BLOG | Au secours, mon équipe est énorme !

18/03/2024

Par Adrien Daudel

Dans un contexte Agile ou classique, on retrouve souvent des équipes qui dépassent la dizaine de membres. Fréquemment, ces équipes rencontrent des difficultés à produire une quantité optimale de valeur, et ce de manière efficace.

Dans la majorité des cas, peut-être le vôtre, cette équipe souffre d'obésité.
Je veux dire par là qu'elle est composée de trop de membres, ce qui en limite ses performances.
Je vous propose de voir ensemble comment diagnostiquer le problème et guérir votre obésité pour retrouver une taille saine et une dynamique performante !

Le constat

Dans les projets où l’on retrouve le problème d’équipe trop grande, on peut constater, entre autres, les éléments suivants :
• Une trop grosse capacité à traiter les besoins d’évolution sur le produit, dépassant la limite gérable
• Le périmètre fonctionnel à couvrir est extrêmement large et devient difficilement appréhendable
• Le Product Backlog contient plusieurs produits, réduisant le focus
• Des difficultés de communication peuvent amener du travail fait en doublon ou inutile

Dans ces cas, l'un des premiers réflexes est d'ajouter des membres à l'équipe en pensant qu'ajouter une personne permettra d'augmenter la performance proportionnellement. Ce réflexe est hérité d’anciennes méthodes et n’est plus valable dans la plupart des environnements actuels. Le temps suivant son cours, la taille de l’équipe est rarement revue à la baisse, pérennisant les symptômes néfastes.

Les symptômes

Pour vous aider à diagnostiquer ce problème dans votre équipe, ce serait trop facile de vous dire :

« Votre équipe a plus de 10 membres, elle est donc trop grande »

Le problème est plus complexe que cela. Une équipe de 20 membres peut produire de la valeur avec un minimum de déperdition alors qu'une équipe de 4 membres peut perdre énormément de productivité inutilement.

« La Scrum Team doit être suffisamment petite pour rester réactive et assez grande pour accomplir un travail significatif durant le Sprint, habituellement dix personnes au plus »

On retrouve dans cette citation du Scrum Guide 2020 la consigne donnant les critères de décision pour une taille d’équipe Scrum optimale – valable aussi dans un contexte non Agile. Concentrons-nous sur la taille maximale habituelle. C’est dans ce dernier mot qu’est toute la nuance.

Aucun contexte n’étant généralisable, on doit donc se pencher sur la question plus en profondeur pour déterminer si votre équipe dépasse la taille maximale que votre contexte permette.

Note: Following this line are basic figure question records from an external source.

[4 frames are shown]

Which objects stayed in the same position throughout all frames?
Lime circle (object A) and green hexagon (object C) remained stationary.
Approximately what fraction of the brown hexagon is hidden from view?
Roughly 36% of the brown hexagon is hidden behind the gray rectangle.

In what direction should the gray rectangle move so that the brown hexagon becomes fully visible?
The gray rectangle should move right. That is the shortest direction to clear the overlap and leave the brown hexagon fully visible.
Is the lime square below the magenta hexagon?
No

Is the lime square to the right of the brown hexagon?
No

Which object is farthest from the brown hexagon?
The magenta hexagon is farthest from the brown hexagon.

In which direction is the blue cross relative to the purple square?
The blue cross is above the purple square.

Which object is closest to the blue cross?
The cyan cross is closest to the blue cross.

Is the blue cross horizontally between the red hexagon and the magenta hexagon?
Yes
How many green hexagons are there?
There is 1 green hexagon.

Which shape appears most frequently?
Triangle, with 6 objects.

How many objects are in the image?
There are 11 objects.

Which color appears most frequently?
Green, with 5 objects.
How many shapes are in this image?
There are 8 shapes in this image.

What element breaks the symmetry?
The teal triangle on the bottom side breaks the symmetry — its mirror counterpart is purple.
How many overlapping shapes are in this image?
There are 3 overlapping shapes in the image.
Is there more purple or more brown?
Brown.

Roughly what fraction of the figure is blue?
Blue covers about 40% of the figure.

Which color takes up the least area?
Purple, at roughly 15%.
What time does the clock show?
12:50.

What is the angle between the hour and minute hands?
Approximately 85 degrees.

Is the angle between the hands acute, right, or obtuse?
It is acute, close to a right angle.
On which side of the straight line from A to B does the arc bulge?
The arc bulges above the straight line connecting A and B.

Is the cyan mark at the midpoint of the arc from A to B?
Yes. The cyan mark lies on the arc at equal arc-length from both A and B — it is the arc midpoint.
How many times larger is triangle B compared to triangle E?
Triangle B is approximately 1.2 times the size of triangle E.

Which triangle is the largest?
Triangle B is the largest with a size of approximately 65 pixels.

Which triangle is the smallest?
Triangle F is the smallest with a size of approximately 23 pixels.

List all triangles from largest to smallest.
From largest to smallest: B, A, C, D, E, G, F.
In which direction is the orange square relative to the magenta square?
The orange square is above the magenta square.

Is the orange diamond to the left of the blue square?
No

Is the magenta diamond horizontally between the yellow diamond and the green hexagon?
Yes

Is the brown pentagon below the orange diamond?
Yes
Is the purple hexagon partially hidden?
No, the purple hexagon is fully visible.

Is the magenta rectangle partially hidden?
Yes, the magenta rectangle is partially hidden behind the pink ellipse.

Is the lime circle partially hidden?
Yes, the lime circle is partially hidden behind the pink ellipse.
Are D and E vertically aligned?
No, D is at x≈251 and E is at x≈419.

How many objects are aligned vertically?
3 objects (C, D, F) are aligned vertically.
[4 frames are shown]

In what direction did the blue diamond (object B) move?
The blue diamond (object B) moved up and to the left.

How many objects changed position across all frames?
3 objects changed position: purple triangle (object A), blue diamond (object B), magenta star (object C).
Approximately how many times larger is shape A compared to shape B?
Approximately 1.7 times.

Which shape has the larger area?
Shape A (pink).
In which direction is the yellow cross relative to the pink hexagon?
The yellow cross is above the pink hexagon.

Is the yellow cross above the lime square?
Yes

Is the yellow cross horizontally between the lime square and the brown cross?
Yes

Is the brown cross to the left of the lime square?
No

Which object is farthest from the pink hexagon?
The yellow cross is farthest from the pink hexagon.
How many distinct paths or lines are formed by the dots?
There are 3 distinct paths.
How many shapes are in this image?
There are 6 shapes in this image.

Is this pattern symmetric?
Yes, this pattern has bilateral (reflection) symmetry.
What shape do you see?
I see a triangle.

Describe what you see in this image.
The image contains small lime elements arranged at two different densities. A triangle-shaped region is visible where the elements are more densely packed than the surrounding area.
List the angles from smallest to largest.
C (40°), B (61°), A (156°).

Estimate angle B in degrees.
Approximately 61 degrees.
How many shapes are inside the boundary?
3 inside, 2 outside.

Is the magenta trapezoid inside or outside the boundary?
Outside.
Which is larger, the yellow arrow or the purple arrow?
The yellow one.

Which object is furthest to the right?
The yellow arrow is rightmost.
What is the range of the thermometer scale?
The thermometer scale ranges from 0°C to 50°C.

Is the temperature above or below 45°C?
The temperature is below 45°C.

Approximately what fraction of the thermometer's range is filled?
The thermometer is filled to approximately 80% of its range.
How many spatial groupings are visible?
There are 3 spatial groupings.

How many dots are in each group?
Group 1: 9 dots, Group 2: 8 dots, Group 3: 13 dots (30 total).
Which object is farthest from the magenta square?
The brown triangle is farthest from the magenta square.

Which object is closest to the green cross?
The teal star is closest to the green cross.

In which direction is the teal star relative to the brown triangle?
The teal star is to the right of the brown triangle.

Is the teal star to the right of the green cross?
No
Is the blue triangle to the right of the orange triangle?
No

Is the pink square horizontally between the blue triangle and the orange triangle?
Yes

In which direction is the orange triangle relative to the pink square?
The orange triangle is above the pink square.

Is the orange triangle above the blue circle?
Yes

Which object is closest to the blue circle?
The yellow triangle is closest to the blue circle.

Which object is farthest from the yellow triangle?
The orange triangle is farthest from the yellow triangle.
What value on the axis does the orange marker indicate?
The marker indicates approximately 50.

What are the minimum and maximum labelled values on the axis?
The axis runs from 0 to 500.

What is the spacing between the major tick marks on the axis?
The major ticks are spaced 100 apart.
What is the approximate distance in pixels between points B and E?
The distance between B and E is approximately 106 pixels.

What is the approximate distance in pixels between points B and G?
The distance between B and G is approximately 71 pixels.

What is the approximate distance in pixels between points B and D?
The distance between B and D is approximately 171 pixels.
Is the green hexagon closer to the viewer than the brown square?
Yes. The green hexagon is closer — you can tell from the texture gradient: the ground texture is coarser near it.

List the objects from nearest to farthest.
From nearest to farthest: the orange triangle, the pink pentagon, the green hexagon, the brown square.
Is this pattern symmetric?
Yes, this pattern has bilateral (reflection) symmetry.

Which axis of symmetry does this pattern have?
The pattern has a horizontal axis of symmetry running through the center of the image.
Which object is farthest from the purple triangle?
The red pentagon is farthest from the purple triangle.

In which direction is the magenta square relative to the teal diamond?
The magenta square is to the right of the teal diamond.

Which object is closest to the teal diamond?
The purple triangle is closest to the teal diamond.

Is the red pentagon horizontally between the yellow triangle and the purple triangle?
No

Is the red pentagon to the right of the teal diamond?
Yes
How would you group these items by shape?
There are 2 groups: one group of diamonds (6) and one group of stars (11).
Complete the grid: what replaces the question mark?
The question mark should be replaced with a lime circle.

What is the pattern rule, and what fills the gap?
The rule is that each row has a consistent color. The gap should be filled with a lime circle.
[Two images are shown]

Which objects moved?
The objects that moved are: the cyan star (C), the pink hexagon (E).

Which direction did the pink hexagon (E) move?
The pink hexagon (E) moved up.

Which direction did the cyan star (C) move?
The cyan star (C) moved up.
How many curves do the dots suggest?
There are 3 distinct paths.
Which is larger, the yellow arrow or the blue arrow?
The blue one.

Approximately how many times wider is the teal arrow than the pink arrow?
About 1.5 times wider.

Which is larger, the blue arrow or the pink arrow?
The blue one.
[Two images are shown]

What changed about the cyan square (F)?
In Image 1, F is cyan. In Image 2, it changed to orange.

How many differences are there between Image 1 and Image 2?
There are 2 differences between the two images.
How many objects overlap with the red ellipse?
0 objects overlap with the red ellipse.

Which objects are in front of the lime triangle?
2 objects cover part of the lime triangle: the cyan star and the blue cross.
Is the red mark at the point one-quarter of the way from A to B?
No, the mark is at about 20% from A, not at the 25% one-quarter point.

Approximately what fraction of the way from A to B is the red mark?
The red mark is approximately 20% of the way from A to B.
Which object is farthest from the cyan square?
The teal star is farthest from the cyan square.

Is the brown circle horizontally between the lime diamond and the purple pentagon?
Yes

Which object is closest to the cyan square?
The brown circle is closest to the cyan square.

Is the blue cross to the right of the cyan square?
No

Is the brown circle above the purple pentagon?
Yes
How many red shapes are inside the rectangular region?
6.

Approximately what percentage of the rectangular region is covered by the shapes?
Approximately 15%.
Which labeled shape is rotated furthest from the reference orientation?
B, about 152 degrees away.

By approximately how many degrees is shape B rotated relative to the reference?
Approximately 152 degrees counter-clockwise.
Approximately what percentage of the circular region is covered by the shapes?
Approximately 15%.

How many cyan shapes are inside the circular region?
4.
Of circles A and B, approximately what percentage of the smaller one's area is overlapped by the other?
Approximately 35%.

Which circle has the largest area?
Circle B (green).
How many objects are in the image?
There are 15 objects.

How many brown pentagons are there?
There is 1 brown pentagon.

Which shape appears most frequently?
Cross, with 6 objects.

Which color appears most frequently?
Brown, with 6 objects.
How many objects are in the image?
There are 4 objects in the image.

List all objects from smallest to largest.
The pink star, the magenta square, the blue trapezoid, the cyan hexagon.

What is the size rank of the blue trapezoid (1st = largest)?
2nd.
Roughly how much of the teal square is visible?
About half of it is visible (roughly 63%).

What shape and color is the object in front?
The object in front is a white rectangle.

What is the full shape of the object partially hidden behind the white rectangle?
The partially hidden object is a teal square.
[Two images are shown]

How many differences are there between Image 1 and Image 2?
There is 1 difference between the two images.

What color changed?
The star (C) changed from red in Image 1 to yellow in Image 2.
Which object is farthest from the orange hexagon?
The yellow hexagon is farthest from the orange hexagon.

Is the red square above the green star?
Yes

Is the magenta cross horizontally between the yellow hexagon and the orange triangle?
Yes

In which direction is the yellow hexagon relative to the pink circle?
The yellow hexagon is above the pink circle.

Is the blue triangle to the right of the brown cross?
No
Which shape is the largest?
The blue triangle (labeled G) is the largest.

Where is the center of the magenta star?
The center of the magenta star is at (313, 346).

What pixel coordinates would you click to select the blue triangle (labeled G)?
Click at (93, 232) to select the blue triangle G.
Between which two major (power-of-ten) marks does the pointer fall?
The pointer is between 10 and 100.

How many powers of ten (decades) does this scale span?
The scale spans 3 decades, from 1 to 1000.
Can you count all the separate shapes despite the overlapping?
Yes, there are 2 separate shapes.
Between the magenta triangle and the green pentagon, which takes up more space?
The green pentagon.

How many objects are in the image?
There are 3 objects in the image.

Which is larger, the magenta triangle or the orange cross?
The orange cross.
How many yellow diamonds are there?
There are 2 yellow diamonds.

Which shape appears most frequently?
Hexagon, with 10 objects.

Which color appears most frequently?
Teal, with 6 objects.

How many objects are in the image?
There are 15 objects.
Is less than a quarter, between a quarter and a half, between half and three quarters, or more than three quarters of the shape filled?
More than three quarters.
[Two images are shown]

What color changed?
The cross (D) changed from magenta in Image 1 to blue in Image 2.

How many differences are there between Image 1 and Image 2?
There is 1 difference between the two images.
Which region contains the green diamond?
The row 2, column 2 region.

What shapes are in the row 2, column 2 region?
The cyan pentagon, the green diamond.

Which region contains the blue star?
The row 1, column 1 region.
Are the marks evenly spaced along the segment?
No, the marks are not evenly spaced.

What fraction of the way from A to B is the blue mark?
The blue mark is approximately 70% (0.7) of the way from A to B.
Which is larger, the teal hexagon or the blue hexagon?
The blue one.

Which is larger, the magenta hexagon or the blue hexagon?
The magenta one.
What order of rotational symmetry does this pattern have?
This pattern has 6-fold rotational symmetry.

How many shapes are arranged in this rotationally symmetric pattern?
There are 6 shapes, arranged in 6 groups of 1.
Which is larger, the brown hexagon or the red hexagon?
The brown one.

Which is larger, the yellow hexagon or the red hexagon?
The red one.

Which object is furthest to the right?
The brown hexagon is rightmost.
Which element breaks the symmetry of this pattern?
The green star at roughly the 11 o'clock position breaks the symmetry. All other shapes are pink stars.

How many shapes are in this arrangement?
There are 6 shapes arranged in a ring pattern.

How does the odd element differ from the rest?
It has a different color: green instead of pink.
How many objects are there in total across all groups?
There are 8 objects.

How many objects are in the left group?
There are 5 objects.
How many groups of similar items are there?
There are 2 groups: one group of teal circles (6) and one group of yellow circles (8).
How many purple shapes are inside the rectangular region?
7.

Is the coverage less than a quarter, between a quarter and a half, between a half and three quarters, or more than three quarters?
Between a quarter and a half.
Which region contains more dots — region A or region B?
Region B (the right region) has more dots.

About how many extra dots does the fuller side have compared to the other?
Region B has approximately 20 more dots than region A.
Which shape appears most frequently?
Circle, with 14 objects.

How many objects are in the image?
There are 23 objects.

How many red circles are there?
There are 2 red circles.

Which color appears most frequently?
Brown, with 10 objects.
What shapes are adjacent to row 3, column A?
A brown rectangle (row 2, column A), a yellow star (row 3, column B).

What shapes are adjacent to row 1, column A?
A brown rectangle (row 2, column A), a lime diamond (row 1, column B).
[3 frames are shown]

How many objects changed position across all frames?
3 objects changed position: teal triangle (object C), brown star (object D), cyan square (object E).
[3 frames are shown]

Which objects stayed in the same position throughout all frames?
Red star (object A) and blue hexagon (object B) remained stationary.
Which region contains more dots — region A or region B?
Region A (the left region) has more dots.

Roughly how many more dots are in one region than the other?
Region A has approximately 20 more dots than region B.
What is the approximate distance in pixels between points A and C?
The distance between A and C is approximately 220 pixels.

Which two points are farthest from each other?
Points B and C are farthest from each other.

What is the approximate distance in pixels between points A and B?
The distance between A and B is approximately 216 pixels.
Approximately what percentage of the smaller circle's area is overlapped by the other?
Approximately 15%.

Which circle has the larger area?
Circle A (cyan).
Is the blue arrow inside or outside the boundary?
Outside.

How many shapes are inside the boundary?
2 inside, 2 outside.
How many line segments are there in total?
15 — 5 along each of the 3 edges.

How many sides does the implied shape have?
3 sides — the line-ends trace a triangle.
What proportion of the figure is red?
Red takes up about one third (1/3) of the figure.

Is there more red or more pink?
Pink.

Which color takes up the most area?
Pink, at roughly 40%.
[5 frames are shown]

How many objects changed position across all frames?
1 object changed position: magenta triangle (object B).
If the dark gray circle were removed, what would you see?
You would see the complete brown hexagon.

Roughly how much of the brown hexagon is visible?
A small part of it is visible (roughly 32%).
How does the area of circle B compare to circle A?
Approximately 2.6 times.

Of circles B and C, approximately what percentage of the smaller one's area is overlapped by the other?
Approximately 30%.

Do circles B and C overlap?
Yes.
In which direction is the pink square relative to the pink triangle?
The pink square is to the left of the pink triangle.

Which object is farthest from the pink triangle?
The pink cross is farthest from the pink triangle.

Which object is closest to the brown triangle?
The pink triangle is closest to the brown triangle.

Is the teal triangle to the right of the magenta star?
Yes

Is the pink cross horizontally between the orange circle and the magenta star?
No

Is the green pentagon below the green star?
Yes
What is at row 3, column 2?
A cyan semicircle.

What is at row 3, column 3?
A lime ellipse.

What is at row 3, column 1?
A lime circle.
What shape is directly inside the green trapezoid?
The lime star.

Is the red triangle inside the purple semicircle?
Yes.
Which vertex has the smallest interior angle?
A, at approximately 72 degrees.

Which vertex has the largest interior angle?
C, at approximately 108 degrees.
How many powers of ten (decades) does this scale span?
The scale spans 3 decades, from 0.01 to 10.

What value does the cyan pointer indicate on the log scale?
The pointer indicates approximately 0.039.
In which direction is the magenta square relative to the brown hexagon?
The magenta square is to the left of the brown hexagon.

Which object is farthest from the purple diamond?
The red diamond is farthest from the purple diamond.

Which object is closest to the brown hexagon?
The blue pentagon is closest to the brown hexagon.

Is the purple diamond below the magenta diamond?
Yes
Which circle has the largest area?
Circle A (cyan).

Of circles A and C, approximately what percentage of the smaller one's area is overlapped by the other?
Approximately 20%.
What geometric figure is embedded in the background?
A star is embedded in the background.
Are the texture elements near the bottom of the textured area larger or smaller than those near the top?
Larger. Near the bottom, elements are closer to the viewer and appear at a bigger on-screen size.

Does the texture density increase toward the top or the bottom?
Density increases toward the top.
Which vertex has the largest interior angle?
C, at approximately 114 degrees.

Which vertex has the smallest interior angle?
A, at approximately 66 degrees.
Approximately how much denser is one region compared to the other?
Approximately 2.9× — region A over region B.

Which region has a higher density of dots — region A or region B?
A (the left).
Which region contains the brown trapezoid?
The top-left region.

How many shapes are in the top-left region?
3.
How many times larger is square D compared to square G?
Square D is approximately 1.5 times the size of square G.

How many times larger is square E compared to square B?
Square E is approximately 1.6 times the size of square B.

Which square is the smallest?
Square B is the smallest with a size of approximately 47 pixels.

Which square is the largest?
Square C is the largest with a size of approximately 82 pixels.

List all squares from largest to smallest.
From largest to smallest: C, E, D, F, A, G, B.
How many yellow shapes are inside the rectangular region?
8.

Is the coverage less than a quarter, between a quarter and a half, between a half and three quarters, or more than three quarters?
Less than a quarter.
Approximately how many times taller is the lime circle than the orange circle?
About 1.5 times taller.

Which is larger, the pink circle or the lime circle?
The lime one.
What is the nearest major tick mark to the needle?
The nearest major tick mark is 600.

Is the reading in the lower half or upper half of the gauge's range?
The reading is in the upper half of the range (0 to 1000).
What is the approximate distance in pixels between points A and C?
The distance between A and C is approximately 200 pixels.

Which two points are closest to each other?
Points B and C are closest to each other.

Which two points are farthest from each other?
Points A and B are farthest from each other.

Il est difficile, voire impossible, d’appliquer le cadre Scrum qualitativement dans un contexte d’équipe volumineuse, car cela réduit la transparence, rend difficile l’inspection et rend laborieuse l’adaptation.

La dégradation de la communication


Dans cette infographie, on illustre les différents canaux de communication entre les membres d’une équipe. Vous remarquerez que plus il y a de membres dans l’équipe, plus il y a de canaux de communication à entretenir. Pour une équipe de 3 personnes, nous n’avons que 3 canaux de communication et pour une équipe de 7, 21 canaux. On peut aussi considérer qu’une équipe de 20 personnes atteigne 190 canaux de communication.
Avec autant de canaux à entretenir, les bénéfices de l’intelligence collective sont donc réduits voire totalement perdus. Pour des équipes dont le nombre de membres dépasse la limite qu’elle peut supporter, le nombre de canaux de communication empêche cette dernière d’être de qualité.

Beaucoup de temps passé en réunion

Les réunions doivent être des moments utiles où l'équipe partage des informations et collabore. Mais elles peuvent facilement basculer dans l'inefficacité et donc la perte de valeur. C'est pour cela que nous allons naturellement chercher à optimiser ce temps.

Il existe plusieurs types de réunions à citer pour illustrer mon propos :

Les réunions de présentation : un briefing ou une présentation
Les réunions de partage : le Daily Scrum, où les participants partagent rapidement des informations
Les réunions de collaboration : le Sprint Planning, l’Affinage ou la Sprint Retrospective.
Ce sont des sessions où les participants doivent collaborer pour produire un ou plusieurs éléments.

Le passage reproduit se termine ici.